Some bugs may take weeks, even months, to track down and only slightly inconvenience a few players. Out of the 3,000 bugs on the tracker, there's probably only around 300 that could do with fixing. The rest are reports of single events, are so minor they don't matter at all or have already gone away due to changes elsewhere. Even so that is around 300 person-weeks of effort, or the whole team working for three months producing no new content. In reality, a handful of those 300 would be difficult to find or require complex fixes, so it might be four or five months. Add a month for regression testing. Six months with no work on new content.

I think they should do that.
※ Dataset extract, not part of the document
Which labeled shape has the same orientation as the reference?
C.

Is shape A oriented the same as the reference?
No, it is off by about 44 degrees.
But it wouldn't be free or easy.
 
Half of those are going to be admin, sales, marketing, customer support etc. leaving 250 working on the software.
About a fifth of those will be in the QA team, leaving about 200 developers.
They've got around three projects in full-time development, so 66 developers working on Elite.
Of those, most are working on 2.0, so call it 20 developers working on this release, maybe fewer.
There are many areas of specialisation in game development so, for every bug, you may have three to five developers that could either find the bug or work on new features.
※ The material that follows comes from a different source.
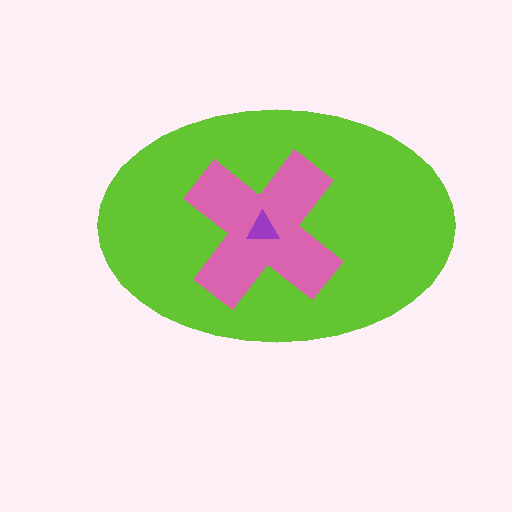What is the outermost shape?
The lime ellipse.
Some bugs may take weeks, even months, to track down and only slightly inconvenience a few players. Out of the 3,000 bugs on the tracker, there's probably only around 300 that could do with fixing. The rest are reports of single events, are so minor they don't matter at all or have already gone away due to changes elsewhere. Even so that is around 300 person-weeks of effort, or the whole team working for three months producing no new content. In reality, a handful of those 300 would be difficult to find or require complex fixes, so it might be four or five months. Add a month for regression testing. Six months with no work on new content.

I think they should do that. But it wouldn't be free or easy.


Do not you think it is a bit unreal that statement of distribution of employees that you do?
I do not think that Frontier has published how many are dedicated and that not even that the distribution of developers is equitable as you propose?